Mala cosa que la gente abandone un país. En aquel caso, fueron cientos de miles, y muchos siguen lejos de casa, o se han hecho la casa en otra parte.
Pues bien: la gente se está yendo de España. En 2011, según el Instituto Nacional de Estadística, se marcharon –milimétrica precisión– 445.130 extranjeros y 62.611 españoles. Entraron menos de los que se fueron: 417.523 extranjeros y 42.128 españoles. El saldo anual ha sido, pues, negativo: hay 50.090 habitantes menos. Y el crecimiento de la población total, contando decesos y nacimientos, ha sido del 0,9%. Cada vez nacen menos niños y la media de edad en que las mujeres paren por primera vez es de 31 años, tendiendo a aumentar –esto, tomando en cuenta que las mujeres inmigrantes, que son las que más hijos tienen, suelen ser madres muy jóvenes–.
¿Quién se va? Por un lado, unos cuantos de los que vinieron a probar suerte cuando esto era Jauja, y que son reemplazados por optimistas a toda prueba o por personas que vienen de países imposibles. Por otro lado, hacen las maletas españoles jóvenes y con titulación universitaria.
Hijo, nieto y bisnieto como soy de una familia que se pasó más de un siglo a lomo de mar, yendo y viniendo de y a Galicia, empecé a preguntarme muy joven quiénes eran los que emigraban: si los mejores –valientes, para empezar– o los peores, los que no conseguían tener éxito en casa por torpeza, falta de ambición o de coraje. Creo que emigran los mejores. He visto hacer fortunas a hombres que no habían tenido la menor oportunidad en esa Galicia de la cual salieron mi bisabuelo –a La Habana, Montevideo y Buenos Aires–, mi abuelo –a Buenos Aires–, mi padre –también a Buenos Aires– y mis tíos –en la modesta migración interior de los años cuarenta y cincuenta, a Barcelona, Madrid y Bilbao–. En Lugo y La Coruña quedaron unas tierras que no bastaban ni para uno. Ahí no se podía hacer nada de nada.

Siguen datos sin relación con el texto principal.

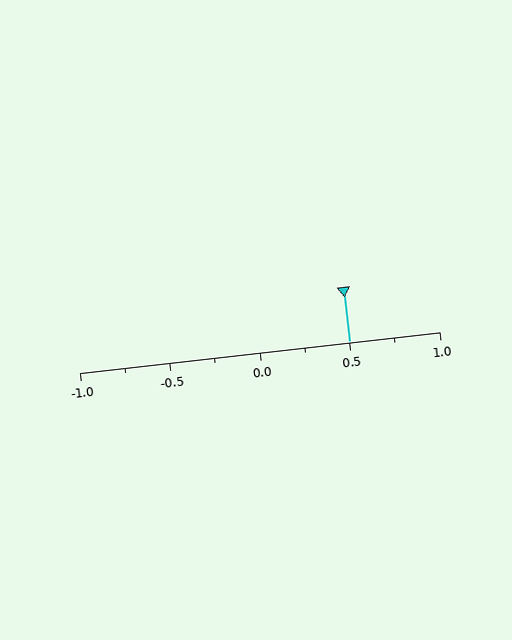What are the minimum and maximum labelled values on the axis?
The axis runs from -1.0 to 1.0.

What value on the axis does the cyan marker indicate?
The marker indicates approximately 0.5.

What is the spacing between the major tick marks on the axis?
The major ticks are spaced 0.5 apart.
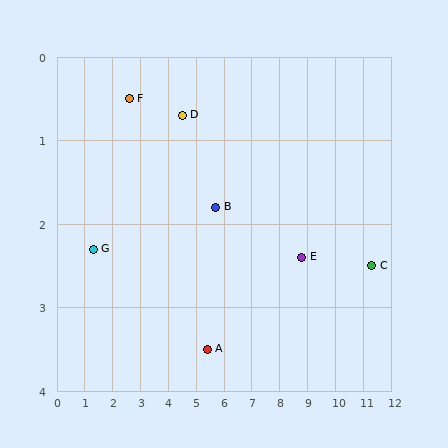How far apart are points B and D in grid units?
Points B and D are about 1.6 grid units apart.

Como hoy no se puede hacer en el Ecuador del delirante Correa ni en la Venezuela del musulmán Chávez. Cuba se perdió dos veces: en 1898 de modo formal, en 1959 definitivamente. A la Argentina de Cristina llegan cada año, para establecerse, 12.000 españoles. No sé qué encuentran que no tengan en España; desde luego, no lo que encontraron mis antepasados hace cien o cincuenta años. Yo he sido un privilegiado: he vivido en el Buenos Aires mítico de los perros atados con longanizas, en la maravillosa Barcelona del último franquismo y de la primera democracia –cuando aún el nacionalismo no se había comido las maravillas– y en este Madrid de ahora, que es la ciudad más libre del mundo. No busqué ese viaje, ni ningún otro: ha sido pura suerte o pura desgracia. Porque uno se va cuando llega la desgracia. Lo decía Marx: detrás de toda migración hay una gran desgracia. Lo cual no impide que la historia de los hombres sea una historia de migraciones.
Puesto que se llega a un país o una ciudad nuevos como modo de superar adversidades, todo tiene que ir muy mal para abandonar ese refugio buscado. Medio millón de personas se han ido este año de España, adonde habían venido en busca de algo mejor. Como comer caliente cada día, tan elemental es la cosa: los que se han ido después de haber venido son los que no consiguieron integrarse de ningún modo y prefieren probar suerte en otra parte o volver al viejo país. Pierden el empleo y el piso a medio comprar, y para colmo se quedan debiendo al banco una cifra imposible de pagar aunque trabajen tres vidas. Eso, habiendo tenido empleo estable, sobre todo en la construcción. De castillos en el aire. Otros, ni eso. Y si tuvieron sueños, ya no queda con qué alimentarlos. Uno puede encontrar un poco de calor y materia para la supervivencia en los comedores de Cáritas, pero ahí no se dan a alas a los sueños. Y hoy por hoy, en esos comedores se sirve nada menos que millón y medio de comidas al día. Unos cuantos de los que desayunan allí no se vuelven al país del que han venido porque no pueden pagarse un viaje y en los vuelos comerciales no hay sitio para polizones.
Los indicadores de la decadencia española son abundantes, pero éste, el de la pérdida de población –la pérdida de los mejores, los que se van con la cabeza llena de saber a donde haya interés en emplearla–, me parece especialmente sangrante. Yo ya no me voy a ninguna parte.